Okay, fine, I’m gonna come right out and ask it: Are they gonna kill the baby? I know this is television and 99 times out of 100 shows that aren’t Game of Thrones or House of the Dragon are not gonna kill the baby. But this is Squid Game. Yanking the audience’s heartstrings as hard as possible until the damn things snap is what Squid Game does. So I’ll ask it again: Is Squid Game gonna kill that goddamn baby?

Before you dismiss the possibility, consider the fates of all the other gentle souls who’ve braved the games over the course of Seasons 2 and 3. Geum-ja, the kindly old lady? She killed herself after killing her son to stop him from killing the baby’s mom. Jun-hee, the injured young mother? She kills herself in this episode, flinging herself off a cliff rather than try and fail to get past the Jump Rope obstacle, leaving her baby’s fate in Gi-hun’s hands.

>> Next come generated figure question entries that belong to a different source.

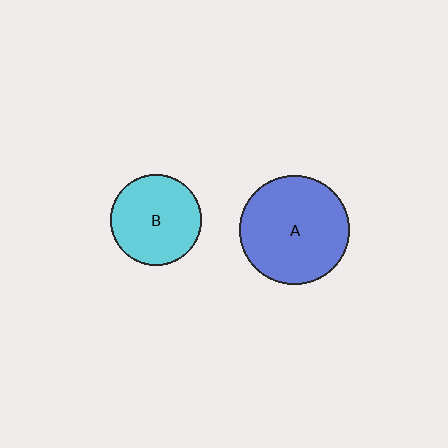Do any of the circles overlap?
No, none of the circles overlap.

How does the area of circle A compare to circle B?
Approximately 1.5 times.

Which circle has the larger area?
Circle A (blue).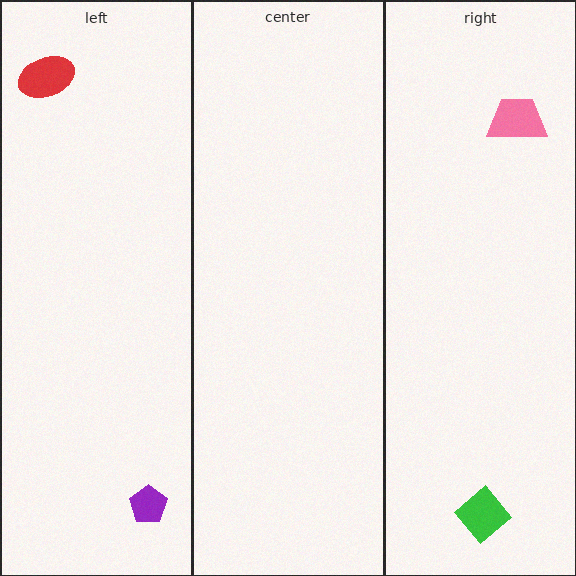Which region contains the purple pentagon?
The left region.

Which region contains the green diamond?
The right region.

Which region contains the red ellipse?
The left region.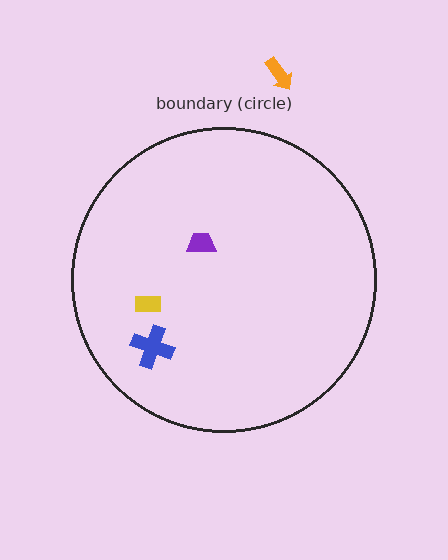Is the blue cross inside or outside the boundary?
Inside.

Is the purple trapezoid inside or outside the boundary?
Inside.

It goes on. Hyun-ju, Geum-ja and Jun-hee’s kind but formidable friend and defender? Murdered accidentally-on-purpose by Myung-gi, the baby’s father. Min-su, the timid young man who got into debt through no real fault of his own? Reduced to a zoned-out pill-popper who’s experiencing the events befalling him like an acid-tripping soldier near the end of Apocalypse Now. Jung-bae (Lee Seo-hwan), Gi-hun’s lovable-loser buddy? Executed by the Front Man before Gi-hun’s very eyes. 

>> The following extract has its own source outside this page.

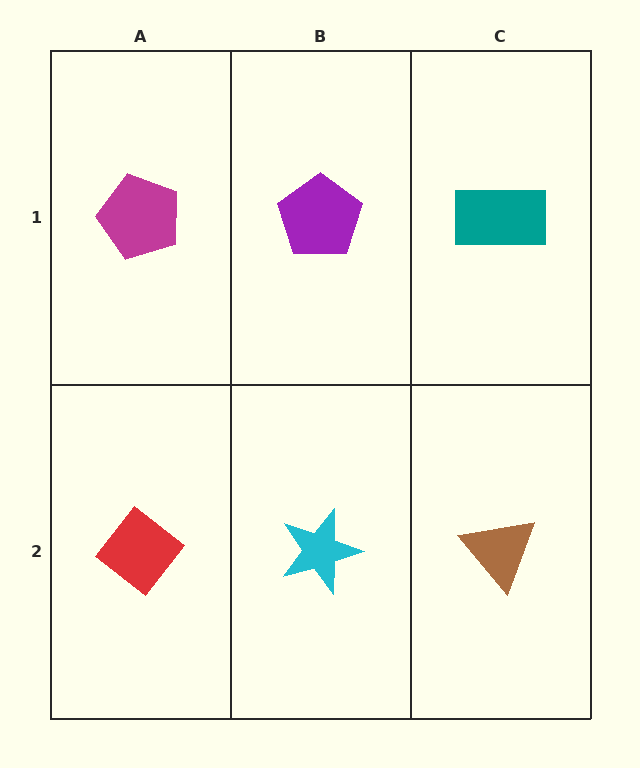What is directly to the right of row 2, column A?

And his killer? The seemingly kind-hearted player 001, Young-il, who Gi-hun believed to be his friend until the Front Man unmasked and revealed the ruse in this very episode. This results in one of Lee Jung-jae’s most dramatic face journeys to date, which is really saying something.

This hour-plus episode is divided into two sections. In the first, the surviving two dozen players attempt to best the Jump Rope game. Some are intent on killing each other first and foremost, which forces Gi-hun to deck and kill some asshole who keeps pushing people off the edge when they make it to the other side. It’s only through Gi-hun’s good graces — and his willingness to squash a man’s eyeball with his thumb on screen — that anyone else survives at all.

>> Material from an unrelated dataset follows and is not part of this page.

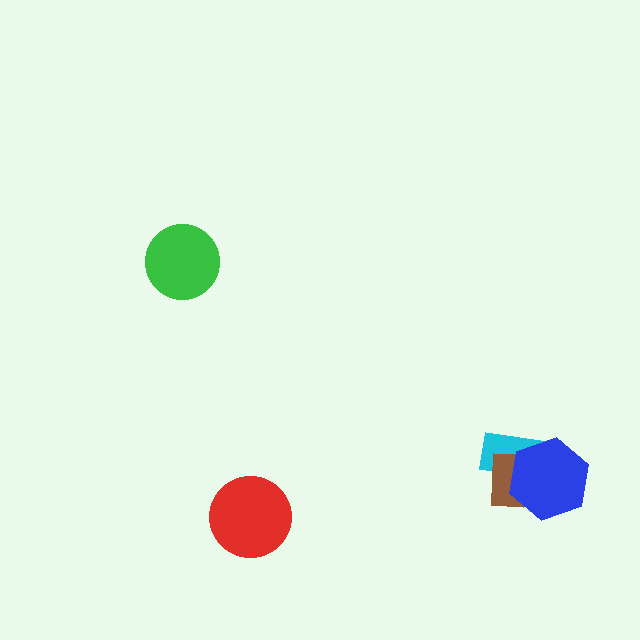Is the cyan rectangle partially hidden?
Yes, it is partially covered by another shape.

Not that this stops Mr. 100, the biggest debtor in the game, from immediately turning on not only Gi-hun but the baby in his charge once the game is over. Gi-hun personally intervened to save this asshole, but the moment he hears from the guards that the players themselves get to select who’s eliminated in the next game — a minimum of three must go; the maximum is up to the players — contestant 100 issues Gi-hun, Min-su, and the baby a death warrant. It’s one the other players are all too eager to enforce.

The baby is only a factor because of the intervention of the VIPs, a disgusting and degenerate bunch of mostly young-ish, English-speaking rich assholes who sit around and snark and flirt and drink and generally have the time of their lives while other people die for their entertainment. It’s their idea to make the baby an official player in place of its late mother, and they seem as excited to see it murdered as any of the potential player-murderers do. As for the Front Man, he gives Gi-hun an ornate knife with which to defend himself — or stab the Front Man to death, if he wants, though it’s clear by now the games will go on with or without any one individual.

The key to it all may be the Front Man’s IRL brother, Jun-ho. By now this dogged ex-cop and his band of mercenaries have narrowed down the location of the game island so well that the Front Man gives the order for their erstwhile friend Captain Park to murder them all. Jun-ho comes out on top, barely, with only one other member of his team surviving. 

Player 256 is out on the water, too. Freed by rogue guard No-eul, he takes off on a motorboat after she returns to the island following a threat against the man’s sick child from her superior officer. She’s using herself as a diversion so the kid’s dad can make it to safety through the foggy sea. 

And through it all, that cheery Squid Game strangeness fuels the whole thing. During the Jump Rope game, drugged-out Min-su sees the gigantic little-boy statue smiling at him; hundreds of feet below him, crumpled bodies lie in pools of their own blood against a painted field of flowers spanning the floor. After the game, the eight surviving adult contestants, all men, are dressed up in black tie and fêted with an all-you-can-eat dinner in front of the piggy bank full of money, in a room with wall-to-wall black-and-white tiling. The visual echoes two of television’s great works of sinister surrealism, Patrick McGoohan’s The Prisoner and David Lynch & Mark Frost’s Twin Peaks.

Across the walls, in huge letters, a Latin saying is inscribed: “Hodie Mihi, Cras Tibi.” It’s a memento mori kind of sentiment; put simplest, it means “Me today, you tomorrow.” The meaning is twofold. In one sense, it’s the obvious truth of the games: someone will die today, and someone who watches them die will die the next day.

But depending on how you read it, it’s neither a lament nor a grim reminder, but a warning, even a promise. You may be on top now, but tomorrow is another day. And if you’ve put a baby on your hit list, don’t be surprised if people hit back.